Anthropic has launched the public beta of Claude Science, a new AI research platform designed to help scientists automate complex computational workflows using natural language. A key part of the platform is its native integration with NVIDIA’s BioNeMo Agent Toolkit, giving researchers direct access to powerful GPU-accelerated computing resources without requiring specialized technical expertise.
The collaboration aims to simplify scientific research by allowing researchers to describe their goals in plain language while AI agents handle the computational work behind the scenes.
Natural language meets scientific computing
Claude Science functions as an AI-powered research assistant capable of translating written instructions into fully automated scientific workflows.
Instead of manually configuring machine learning models, setting up software environments, or managing computational infrastructure, scientists can simply ask Claude Science to perform tasks such as analyzing genomic sequences, predicting protein structures, or designing new molecular compounds.
The platform interprets these requests and automatically coordinates the necessary NVIDIA-powered tools to complete the analysis.
NVIDIA’s BioNeMo ecosystem
The integration is built on NVIDIA’s extensive BioNeMo ecosystem, which combines GPU hardware, AI frameworks, scientific models, optimized software libraries, and enterprise-ready microservices.
These resources provide researchers with accelerated computing for a wide variety of life sciences applications while dramatically reducing processing times.
According to NVIDIA, 18 of the world’s 20 largest pharmaceutical companies already use BioNeMo within production environments, highlighting its growing importance across the pharmaceutical industry.
AI agents automate research workflows
The BioNeMo Agent Toolkit gives Claude Science access to specialized AI agents trained for different scientific disciplines, including genomics, proteomics, cheminformatics, clinical research, and single-cell analysis.
Each agent understands established scientific workflows and can determine which computational tools are required for a particular task.
For example, if a researcher wants to design potential treatments for a cancer mutation, Claude Science can coordinate multiple AI models to identify biological targets, generate candidate molecules, optimize their structures, and evaluate their potential effectiveness before presenting the results for human review.
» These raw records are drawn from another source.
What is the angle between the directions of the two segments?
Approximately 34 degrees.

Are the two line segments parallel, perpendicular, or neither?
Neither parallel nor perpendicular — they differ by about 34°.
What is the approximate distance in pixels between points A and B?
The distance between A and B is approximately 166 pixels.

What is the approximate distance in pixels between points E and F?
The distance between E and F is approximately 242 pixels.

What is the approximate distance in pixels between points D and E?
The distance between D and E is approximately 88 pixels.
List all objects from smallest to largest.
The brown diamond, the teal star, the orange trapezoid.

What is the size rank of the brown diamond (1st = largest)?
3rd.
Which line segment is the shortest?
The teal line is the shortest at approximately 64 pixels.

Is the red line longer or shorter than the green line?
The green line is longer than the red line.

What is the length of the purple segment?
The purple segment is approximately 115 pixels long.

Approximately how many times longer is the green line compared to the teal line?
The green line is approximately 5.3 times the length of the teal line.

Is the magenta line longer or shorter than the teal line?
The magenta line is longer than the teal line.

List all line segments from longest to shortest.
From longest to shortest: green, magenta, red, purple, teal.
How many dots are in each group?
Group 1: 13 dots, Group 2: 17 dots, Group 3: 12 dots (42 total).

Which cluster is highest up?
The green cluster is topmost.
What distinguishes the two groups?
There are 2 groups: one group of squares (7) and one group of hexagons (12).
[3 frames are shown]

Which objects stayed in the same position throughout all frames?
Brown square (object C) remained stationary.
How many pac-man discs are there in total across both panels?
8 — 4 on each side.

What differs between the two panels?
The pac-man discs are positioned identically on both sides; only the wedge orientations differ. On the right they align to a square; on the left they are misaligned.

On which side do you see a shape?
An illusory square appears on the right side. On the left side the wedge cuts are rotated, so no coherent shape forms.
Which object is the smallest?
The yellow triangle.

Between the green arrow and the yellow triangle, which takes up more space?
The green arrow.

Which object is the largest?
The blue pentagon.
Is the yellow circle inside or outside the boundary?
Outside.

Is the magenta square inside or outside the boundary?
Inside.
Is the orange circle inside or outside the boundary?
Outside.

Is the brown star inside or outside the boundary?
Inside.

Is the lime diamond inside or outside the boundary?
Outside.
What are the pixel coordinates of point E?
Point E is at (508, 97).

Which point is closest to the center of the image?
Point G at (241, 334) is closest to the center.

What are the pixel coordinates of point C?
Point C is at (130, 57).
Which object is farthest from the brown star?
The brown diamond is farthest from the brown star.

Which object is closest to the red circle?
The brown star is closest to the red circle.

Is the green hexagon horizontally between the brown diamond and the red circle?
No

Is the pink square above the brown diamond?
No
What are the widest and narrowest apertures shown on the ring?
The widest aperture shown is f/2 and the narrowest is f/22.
This creates a continuous feedback loop where scientists refine their ideas while AI rapidly performs the computational work.
Faster genomic and molecular analysis
One of the platform’s biggest advantages is the dramatic reduction in processing time for computational biology tasks.
The toolkit includes access to advanced AI models such as Evo 2, Boltz-2, and OpenFold3, alongside optimized NVIDIA software designed specifically for life sciences.
Genomic analysis performed through NVIDIA Parabricks can be reduced from several hours to just minutes, allowing researchers to incorporate genomic insights into experiments almost immediately.
Similarly, RAPIDS-singlecell, developed by scverse, reduces preprocessing and clustering of a dataset containing 1.3 million cells from approximately 52 minutes to only 25 seconds.
For cheminformatics, nvMolKit accelerates tasks including molecular similarity searches and conformer generation by as much as 3,000 times, enabling researchers to explore massive chemical libraries far more efficiently.
Enterprise-ready deployment
To support production-scale research environments, NVIDIA packages its biomolecular AI models as BioNeMo NIM microservices.
These fully containerized services provide optimized inference endpoints that organizations can deploy across enterprise infrastructure. AI agents communicate with these services through stable APIs, allowing complex scientific workflows to scale without requiring researchers to manage the underlying infrastructure.
The BioNeMo Agent Toolkit is also framework-agnostic, enabling organizations to integrate the same scientific capabilities into different AI agent systems and research platforms.
Accelerating the future of drug discovery
The launch of Claude Science reflects the growing convergence of generative AI and computational biology.
By combining Anthropic’s conversational AI with NVIDIA’s accelerated scientific computing platform, researchers can spend less time managing software and infrastructure while focusing more on scientific discovery.
As AI continues to play a larger role in life sciences, platforms like Claude Science may significantly shorten research timelines, improve experimental efficiency, and accelerate the development of new medicines and therapies.